This book explores the nexus between religion and literature in J. M. Coetzee's writings, as they relate to his readings of key Christian thinkers and ideas. In the process, it examines Coetzee's extensive efforts at revising and reimagining a variety of Christian legacies across his full corpus.
Inspired by Coetzee's more overt, recent engagement with Christianity, this book excavates the prior subterranean developments across his early and middle works. It provides the most comprehensive study to date of his rewriting of Christian mores and rhetoric from eighteenth-century English novels; his frequent revisiting of the Christian author Fyodor Dostoevsky; and his pervasive re-imagining of traditional Christian subjects such as grace, redemption, and Jesus.

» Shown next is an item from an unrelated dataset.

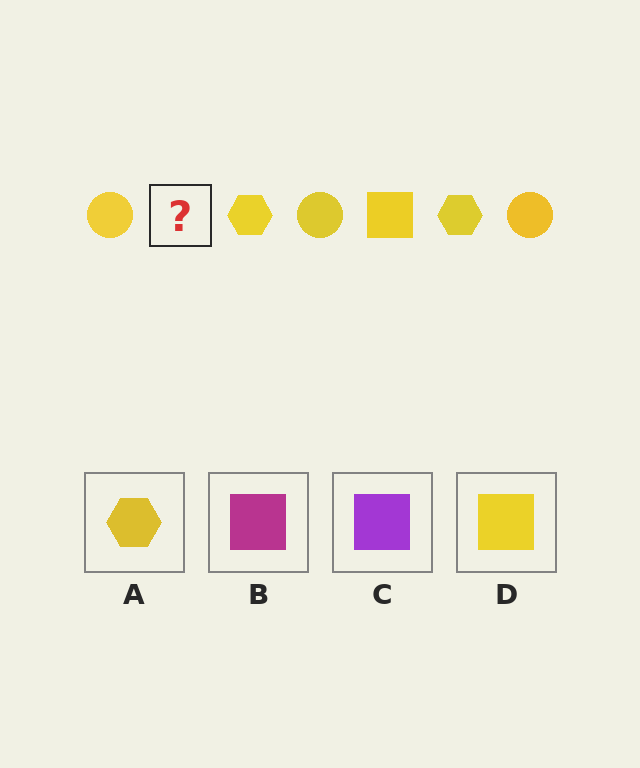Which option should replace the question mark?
Option D.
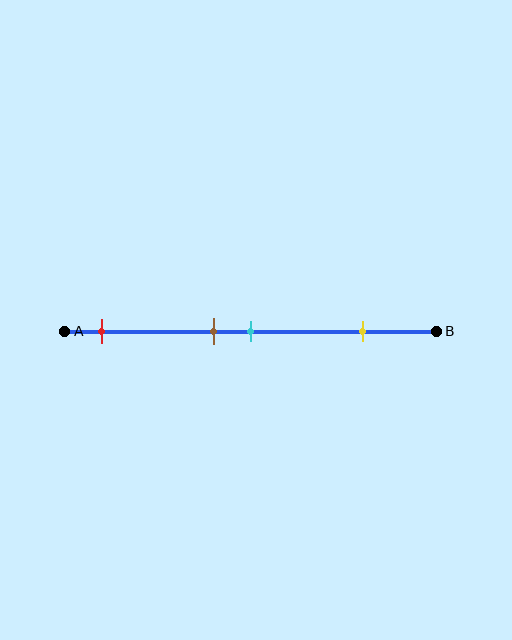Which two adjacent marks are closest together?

Informed by original archival material, this book illuminates Coetzee's writing process, especially from Dusklands to the Jesus trilogy. It provides a sustained exploration of the contexts from which his abundance of Christian allusions and concepts were drawn, how they change in his hands, and how they effect changes in the "new" contexts of his innovative novels.
Autorentext
Alicia Broggi is a freelance writer. She has travelled extensively, researching the intersections of religion and literature in Africa, Europe, the US, and Asia. She has two degrees in theology, as well as a master's degree in English literature from the University of Edinburgh, UK, and a doctorate in English literature from the University of Oxford, UK.